Para fazer o arroz com feijão diário e ou mesmo o bolo de mandioca dos fins de tarde, é comum que uma dona-de-casa do Semi-Árido nordestino precise antes cortar a lenha que será usada no fogão. Além de demandar mais trabalho e tempo, isso é prejudicial ao meio ambiente e à própria saúde do cozinheiro e de sua família — de acordo com dados da Organização Mundial da Saúde (OMS), a intoxicação crônica por fumaça de queimada de lenha em ambientes fechados é a oitava causa de morte no mundo. Para evitar esse problema, um projeto no Brasil distribuiu 220 ecofogões — fornos que reduzem até pela metade o consumo de madeira — para escolas e assentamentos rurais da Bahia, Paraíba e Ceará.
O utensílio é formado por uma chapa de ferro sobre uma caixa metálica, revestida por uma lâmina galvanizada. Dentro, ela é preenchida por um isolante térmico e tem uma entrada de cerâmica, por onde se coloca a lenha. O equipamento, segundo o fabricante, é construído de maneira a melhorar a queima e produzir menos fumaça; a pouca fuligem que sai é direcionada para fora da casa, por meio de uma chaminé de três metros de altura. A madeira aquece chapa de ferro, que esquenta as panelas sem contato com o fogo.
“Achei isso ótimo, porque não suja mais as panelas, e eu economizo até no bombril. Só preciso usar uma buchinha agora”, comemora Maria do Socorro Brito Ferreira, coordenadora da creche São Miguel, uma das contempladas pelo projeto. “Além disso, o fogão funciona com gravetos, com aquele pau que ninguém quer. Então, as próprias famílias saem buscando e trazem”, completa.
A instituição, localizada no município do Crato (CE), atende diariamente a cerca de 850 crianças (que freqüentam não apenas a creche, mas também da pré-escola até a 4º série do ensino fundamental) e oferece todo ano cursos de xaropes, chás medicinais e de alimentos à base de farinha de mandioca para 3.590 mulheres de povoados e bairros pobres da cidade.
Mais de 200 fogões ecológicos foram distribuídos em escolas, creches e assentamentos rurais dos municípios de Curaçá (BA), Santa Terezinha (PB) e Barbalho e Jardim (ambos no Ceará). “Deu-se preferência a escolas públicas e assentamentos de reforma agrária, que são lugares em que se faz mais comida”, afirma Nelson Wendel, do núcleo de qualidade ambiental do Fundo Nacional do Meio Ambiente, um dos realizadores do projeto. A iniciativa contou ainda com a parceria da Embaixada dos Países Baixos, Fundação Araripe, Instituto Jurema, da organização Agendha, do Fundo Global para o Meio Ambiente (Global Environment Facility/GEF) e do Programa das Nações Unidas para o Meio Ambiente (PNUD).
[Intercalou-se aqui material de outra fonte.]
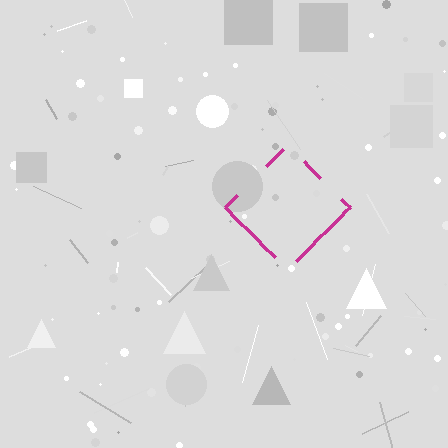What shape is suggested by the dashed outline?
The dashed outline suggests a diamond.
Wendel destaca que o ecofogão não traz apenas vantagens práticas para os beneficiados. “O objetivo principal do projeto é a questão ambiental”, diz. De acordo com ele, a madeira representa 75% da energia utilizada nessas regiões. “Grande parte da comida feita na Caatinga usa lenha. Com o ecofogão, não é preciso desmatar porque ele usa gravetos também, e reduz em 50% a necessidade da madeira, já que a queima é muito boa e se aproveita a lenha muito melhor”, ressalta.
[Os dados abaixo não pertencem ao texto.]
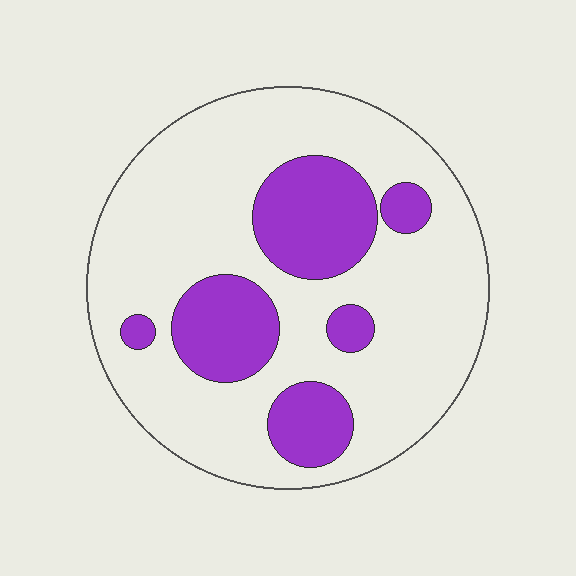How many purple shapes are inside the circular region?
6.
Junto com a entrega dos utensílios, o projeto realizou cursos para ensinar a forma correta de operação do fogão, a importância do desenvolvimento sustentável, da preservação da floresta e do manejo florestal. Além disso, foram feitas oficinas práticas, conta o coordenador do projeto na região do Araripe, Geraldo Leal Júnior.